In un distretto attento alla sostenibilità il tavolo da pranzo Microgreen realizzato da Grrreenware X Pratt Frameworks crea un’interazione fra design e biologia dando vita ad un complemento dalle forme futuristica che riutilizza gli scarti del cibo per portare cibo fresco nella propria casa. Il ripiano inferiore del tavolo, che svolge la funzione di una vera e propria serra, consente al consumatore di avere il proprio orto domestico senza occupare ulteriore spazio, avendo un ampio piano di appoggio nel ripiano superiore. Il modulo in ceramica che contiene il terriccio, così come i componenti del tavolo sono stampati in 3D contenendo ogni tipo di spreco. Il prodotto, realizzato da Max Pratt e Kaitlyn Cirielli rappresenta quindi la sostenibilità come un bene di lusso.
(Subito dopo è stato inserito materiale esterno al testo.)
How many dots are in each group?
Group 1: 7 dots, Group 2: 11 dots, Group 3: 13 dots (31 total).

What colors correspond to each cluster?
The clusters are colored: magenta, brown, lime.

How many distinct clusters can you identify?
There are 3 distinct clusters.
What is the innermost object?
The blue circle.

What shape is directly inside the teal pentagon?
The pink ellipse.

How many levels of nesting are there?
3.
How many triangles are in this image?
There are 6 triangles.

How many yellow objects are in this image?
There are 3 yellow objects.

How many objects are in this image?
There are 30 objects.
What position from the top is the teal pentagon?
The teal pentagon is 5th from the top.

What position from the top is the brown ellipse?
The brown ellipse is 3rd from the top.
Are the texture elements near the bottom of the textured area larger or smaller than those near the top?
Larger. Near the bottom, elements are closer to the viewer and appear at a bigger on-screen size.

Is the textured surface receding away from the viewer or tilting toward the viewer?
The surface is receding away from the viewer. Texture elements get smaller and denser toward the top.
Materiali tradizionali e innovativi hanno riempito lo spazio esposito proponendo ai visitatori nuove possibilità di utilizzo: dalla lava di Unknown Furniture, al cemento di Kohoutek, alla carta coloratissima di Papirho alle ceramiche di Dgsign Pottery. Interessanti le combinazioni di ottone e legno sperimentate dal designer Stefano Cavalli, così come le sfumature della resina di WAT 1988, brand fondato da Andrea Toffanin.
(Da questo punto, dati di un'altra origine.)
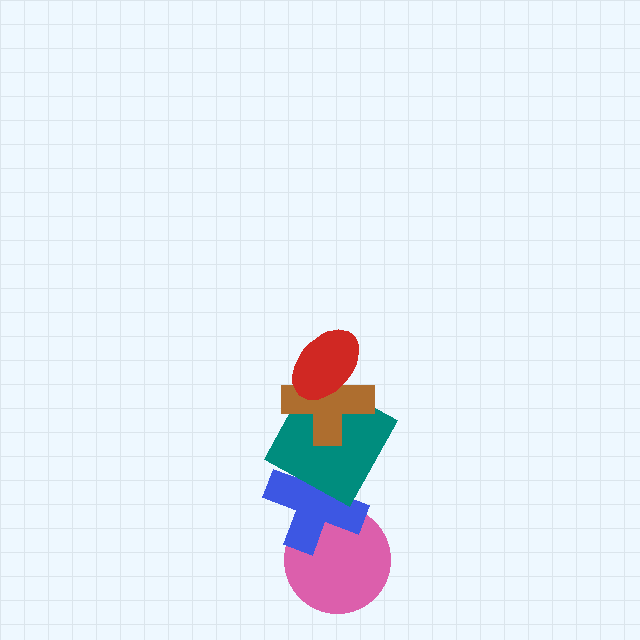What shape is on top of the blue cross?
The teal square is on top of the blue cross.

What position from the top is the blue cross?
The blue cross is 4th from the top.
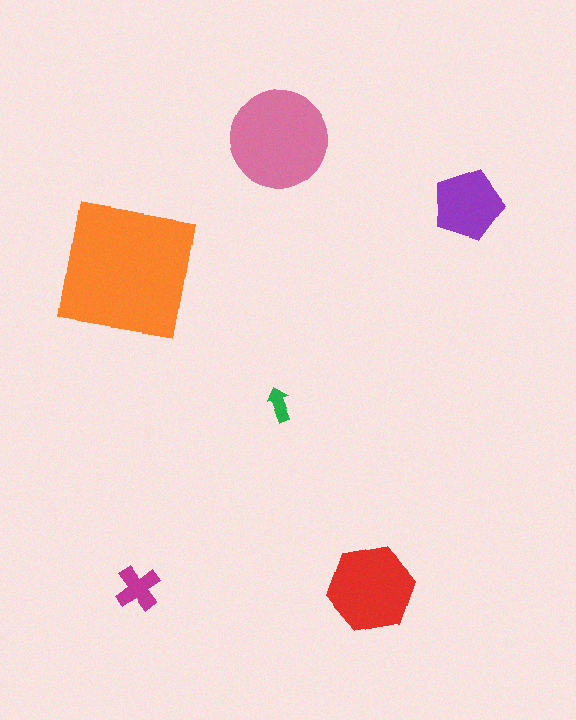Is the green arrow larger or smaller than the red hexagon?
Smaller.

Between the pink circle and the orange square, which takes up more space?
The orange square.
Divertente ed originale la sezione dedicata al light design, con lampade ed illuminazioni al limite della provocazione. Ne fanno parte le fumettistiche lampade colorate di MyPixxels, le Punk Heads di DUYGU AZUN KOPRULU, e i Cervelli Luminosi di BrainOn Project. Più minimali e geometriche invece sono le lampade presentate da Sologgetti ed Erminio Serpente.

Si riconferma un grande successo il Temporary Shop organizzato da Artistarjewels.com, progetto annuale di gioiello contemporaneo internazionale, che ogni anno seleziona ed espone pezzi creativi di gioielleria contemporanea, creati da designer e artisti provenienti da tutto il mondo. Le vetrine espositive sono state realizzate grazie alla Partnership con Sekkei.

Perfetta la cornice ricreativa di WEating 2019, food court allestita da Lembo Bistrot e Luigi’s nel giardino interno di Din – Design In: uno spazio ottimale di relax e confronto.

Promotedesign.it è già al lavoro per il Fuorisalone 2020 con nuove idee per l’ottava edizione di Din – Design In.